Durante a Guerra Fria a discussão social não ficava restrita a círculos de militares, diplomatas ou economistas. Os intelectuais da esquerda tinham como adversários pessoas com o peso de Raymond Aron (1905-83).
Em outros momentos traumáticos da história da França, como a Guerra da Argélia, no final dos anos 50, a sociedade não se dividia de modo espontâneo. Coube aos intelectuais difundir a idéia de que o colonialismo não era apenas uma postura economicamente generosa e civilizadora. Eles influenciavam discussões partidárias, ditavam padrões de um comportamento crítico para a mídia.

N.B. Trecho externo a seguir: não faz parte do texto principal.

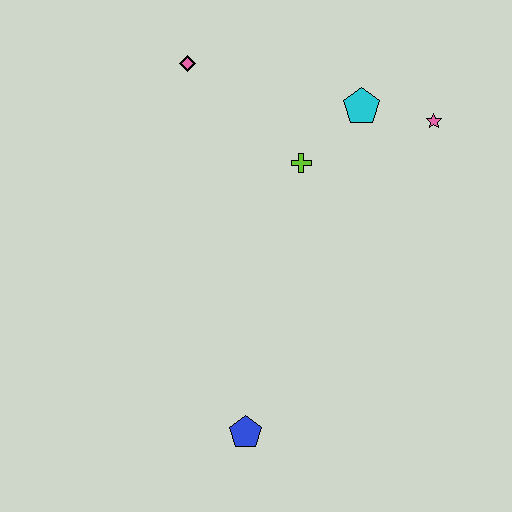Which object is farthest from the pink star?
The blue pentagon is farthest from the pink star.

Era como se eles fossem os descendentes diretos de Émile Zola (1840-1902), escritor que amargou o exílio por defender publicamente o capitão judeu Alfred Dreyfus, acusado de espionagem em favor da Alemanha, em meio a um complô liderado por oficiais anti-semitas do Exército.
Alguns personagens de destaque na mídia se manifestaram nos últimos dias. Bernard-Henri Lévy e André Glucksman, ex-marxistas que nos anos 70 se voltaram para o pensamento liberal (o dos "novos filósofos"), lançaram um apelo direcionado aos eleitores de esquerda e favorável ao voto em Chirac no próximo domingo.
Mas são personagens menores. Não têm no meio acadêmico e editorial o peso de Jean-François Lyotard (1924-98), de Gilles Deleuze (1925-95) ou sobretudo de Michel Foucault (1926-84).
Este último representou na França o exemplo do "maître-à-penser", alguém de influência comparável à de Theodor Adorno (1903-69) na Alemanha. Não por fornecer respostas a toda e qualquer pergunta, mas por delimitar um território ético e teórico a partir do qual muitas respostas poderiam ser elaboradas.
Com a obstrução dos canais pelos quais o intelectual dialogava com a classe média e enriquecia sua forma de pensar, os assuntos se compartimentaram. Política virou coisa de políticos, regulamentação virou coisa da União Européia e modelo teórico virou coisa de universitários.